Is it possible to skip sorting at the GroupReadsByUmi
step since I sort the aligned BAM before merging?
No, the tool will add MI tags which are needed for the consensus caller. There’s definitely something strange going on. Paging @tfenne and @jacarey
Ah, I forgot about the MI tags. I wanted to check what temp files were in /scratch/sf181750
when the tool is running, and it looks like they are at least being generated during the sorter step:
libgkl_compression765515595767538568.so
snappy-1.1.4-a501da58-f44b-413a-9c74-dc59b9355d86-libsnappyjava.so
sorter.192749154984195478.tmp
sorter.2356060981973793409.tmp
sorter.3003506415139729124.tmp
sorter.3106057423944075150.tmp
sorter.4298964366227425557.tmp
sorter.4836110113879852156.tmp
sorter.5359483764166645815.tmp
sorter.6737433063849702130.tmp
sorter.7324846156820917057.tmp
sorter.7377516346410739602.tmp
sorter.7451897835714716618.tmp
sorter.7640727467896049814.tmp
sorter.7895096692907105099.tmp
sorter.7945726512341326355.tmp
sorter.8073855302226253429.tmp
sorter.8213919087908878618.tmp
sorter.8581409292089938562.tmp
sorter.8590045759821848752.tmp
sorter.9191781062006182509.tmp
Hi @Emmalynchen.

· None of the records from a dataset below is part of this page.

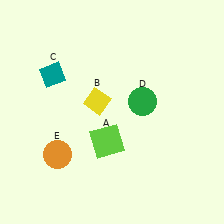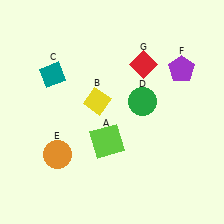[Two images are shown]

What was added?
A purple pentagon (F), a red diamond (G) were added in Image 2.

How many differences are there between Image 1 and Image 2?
There are 2 differences between the two images.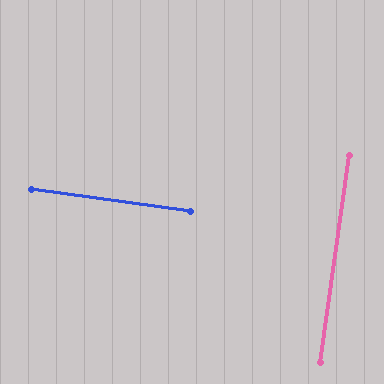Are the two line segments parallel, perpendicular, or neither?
Perpendicular — they meet at approximately 90°.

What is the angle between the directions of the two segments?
Approximately 90 degrees.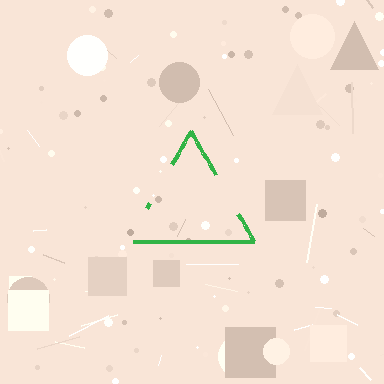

Can you let me know what shell you are using? There is a check that we do when creating an inputstream to determine if the path you are passing us is standard in. For some reason when we ask the OS to run fstatat on /dev/stdin it is telling us that it doesn't exist. I'd like to set up a node using the same OS and shell to see if I can reproduce it. Thanks!
Hi @jacarey, I'm using bash
. Thank you for looking into this!
$ echo $0
-bash
$ echo ${BASH_VERSION}
4.1.2(1)-release
$ bash --version
GNU bash, version 4.1.2(1)-release (x86_64-redhat-linux-gnu)
Copyright (C) 2009 Free Software Foundation, Inc.
License GPLv3+: GNU GPL version 3 or later <http://gnu.org/licenses/gpl.html>
Following up to see if there are any suggestions to help address the error I'm seeing.
Hey @Emmalynchen we are currently prioritizing client work, but this is the list of issues to get done. We appreciate your patience.